The Company expects to complete the development of this contingency plan by
July 1999.

-43-

ITEM 7. MANAGEMENT'S DISCUSSION AND ANALYSIS OF FINANCIAL CONDITION AND
RESULTS OF OPERATIONS (CONTINUED)

NEW ACCOUNTING STANDARD

In 1998, the Financial Accounting Standards Board issued SFAS No. 133,
"Accounting for Derivative Instruments and Hedging Activities." SFAS No.
133 establishes accounting and reporting standards requiring that every
derivative instrument (including certain derivative instruments embedded in
other contracts) be recorded in the balance sheet as either an asset or
liability measured at its fair value. SFAS No. 133 requires that changes
in the derivative's fair value be recognized currently in earnings unless
specific hedge accounting criteria are met. Special accounting for
qualifying hedges allows a derivative's gains and losses to offset related
results on the hedged item in the income statement, and requires that a
company must formally document, designate and assess the effectiveness of
transactions that receive hedge accounting.

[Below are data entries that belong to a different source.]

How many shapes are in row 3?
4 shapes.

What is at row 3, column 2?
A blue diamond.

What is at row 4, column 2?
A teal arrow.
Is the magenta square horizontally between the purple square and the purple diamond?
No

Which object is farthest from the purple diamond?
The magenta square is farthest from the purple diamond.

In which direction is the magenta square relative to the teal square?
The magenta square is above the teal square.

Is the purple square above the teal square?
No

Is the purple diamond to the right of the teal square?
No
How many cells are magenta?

SFAS No. 133 is effective for fiscal years beginning after June 15,
1999. The Company has not yet quantified the impacts of adopting SFAS No.
133 on its financial statements and has not determined the timing of or
method of its adoption of SFAS No. 133. However, SFAS No. 133 could
increase volatility in earnings and other comprehensive income.

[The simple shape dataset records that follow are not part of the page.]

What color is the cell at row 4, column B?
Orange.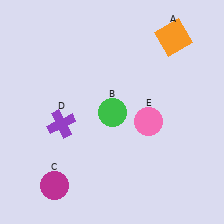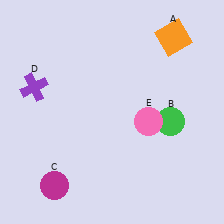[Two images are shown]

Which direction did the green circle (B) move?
The green circle (B) moved right.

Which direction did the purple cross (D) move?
The purple cross (D) moved up and to the left.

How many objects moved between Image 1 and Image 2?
2 objects moved between the two images.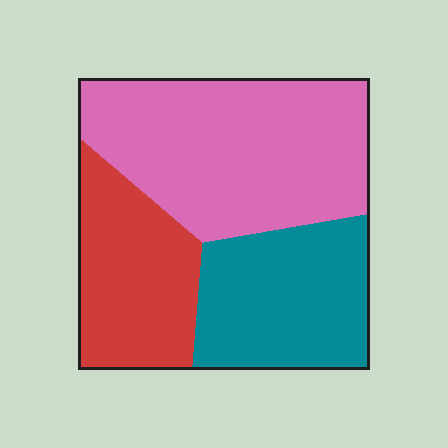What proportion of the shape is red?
Red covers 26% of the shape.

ITEM 7A. QUANTITATIVE AND QUALITATIVE DISCLOSURES ABOUT MARKET RISK.

The information required hereunder is included in "Management's
Discussion and Analysis of Financial Condition and Results of Operations--
Risk Management Activities and Derivative Transactions" in Item 7, which is
incorporated by reference in this Item 7A.

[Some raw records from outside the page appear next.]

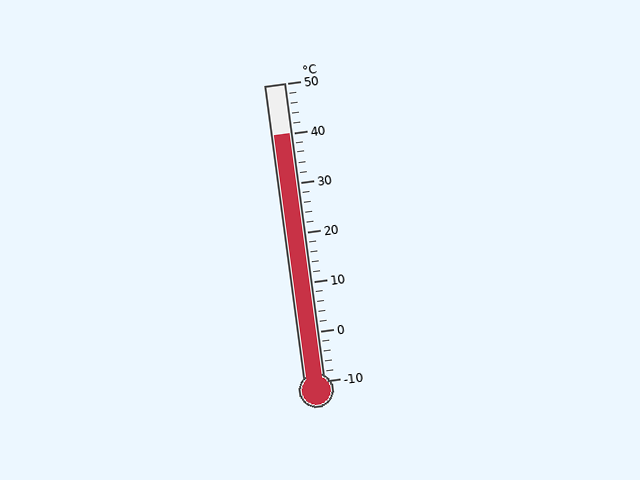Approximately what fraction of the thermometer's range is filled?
The thermometer is filled to approximately 85% of its range.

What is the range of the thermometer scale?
The thermometer scale ranges from -10°C to 50°C.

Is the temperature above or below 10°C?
The temperature is above 10°C.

ITEM 8. FINANCIAL STATEMENTS AND SUPPLEMENTARY DATA.

The information required hereunder is included in this report as set
forth in the "Index to Financial Statements" on Page F-1.

ITEM 9. CHANGES IN AND DISAGREEMENTS WITH ACCOUNTANTS ON ACCOUNTING AND
FINANCIAL DISCLOSURE.

None.

PART III

ITEM 10. DIRECTORS AND EXECUTIVE OFFICERS OF THE REGISTRANT.

The information regarding directors of the Company contained under the
captions "Board of Directors," "Executive Officers" and "Section 16(a)
Beneficial Ownership Reporting Compliance" in the definitive Proxy

-44-

Statement for the Company's annual meeting of stockholders to be held on
June 3, 1999 is here incorporated by reference.

ITEM 11. EXECUTIVE COMPENSATION.

The information contained under the captions "Compensation of
Directors" and "Executive Compensation" in the definitive Proxy Statement
for the Company's annual meeting of stockholders to be held on June 3, 1999
is here incorporated by reference.


ITEM 12. SECURITY OWNERSHIP OF CERTAIN BENEFICIAL OWNERS AND MANAGEMENT.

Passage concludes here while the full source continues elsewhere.